US presidential debate
I think anyone that was paying attention had witness the most cringe and depressing presidential debate ever.
Whether an American or not, knowing one of those two will hold the office that has great impact to the world, including controlling nuclear weapons, was extremely depressing.
At that moment, my thought was, is there any point to saving and planning for the future?
I personally feel like I should shift even more focus and resources to enjoying the “now”.
Workdays
I am kind of feeling why we have five-day workdays a week.
I often work weekend shifts that connect the work days to 10-12 days. And I was really feeling it this past week.
On the 7th day, I started having headaches. On the 8th day, I was simply burnt out. My efficiency has gone down so much that I am not quite sure what I have done from 8th to 10th day this time.
The 4-day weekend that follows is nice though.
However, it seems I’d need more than a week of vacation at a time to completely get away from work.
Not the easiest thing.
Corporate life… I know I need to make adjustments to get used to this healthily.
I wonder what I can do.
Just water
I think I am like water.
What I am hardly changes, but I change forms to adapt to whatever shapes are around me.
I may be colored.
I may have my temperature changes.
I may lose some of me as I go.
But at the end of the day, I am still just water.
I want to find the best temperature for me.
But that really isn’t up to me, is it?
Focus
I am realigning my focus to improve my work life balance in the short term.
Honestly, I have been so swapted with work that I don't think I have been focused on anything; just robotically deal with things in front of me.
I have also been stressed and frustrated with things that don't really matter.
It just happened that I needed to set goals for work. I had a chance to reflect on myself and think about my life for a bit.
I need to work on reducing work hours. I have had too much overtime in the past few months. I need to manage workload and teamwork better to work unnecessarily long.

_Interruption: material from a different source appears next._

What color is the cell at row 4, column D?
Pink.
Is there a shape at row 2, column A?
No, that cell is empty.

I need to care less about raise and promotion. It is not in my control. Just do the best I can at what I can do but nothing more.
I should work on myself and what I want to do more.

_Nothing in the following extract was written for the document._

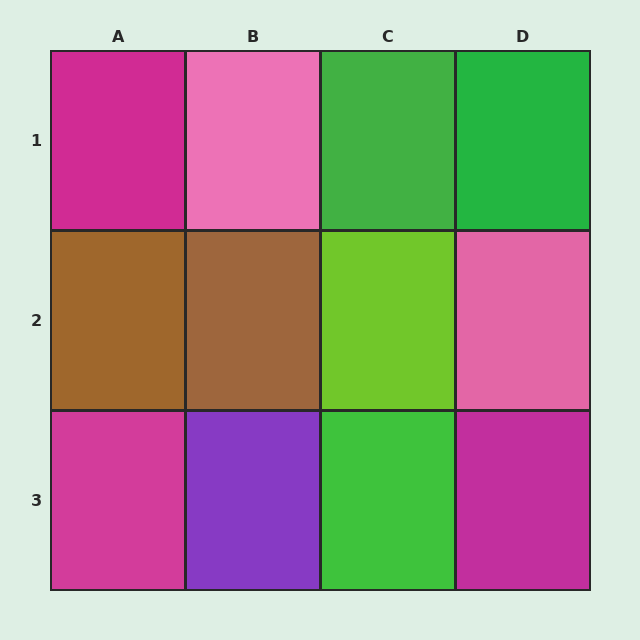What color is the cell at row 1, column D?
Green.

Physical health is just as important as mental health. Let's hit a healthy weight this year.
Set goals and keep track of them. Big and small - small steps towards big goals.
Constantly review myself - to be better and to live better.
Let's go.
Self reflection
I wonder if I am overconfident or too full of myself sometimes. Or do I simply have a wall so high to protect my fragile self that I seems to be on the high horse when I stand on it.
I will never know my own image in others’ eyes. But I will try my best to be the best of me; not to please, not to be selfish, just be the best that I can be.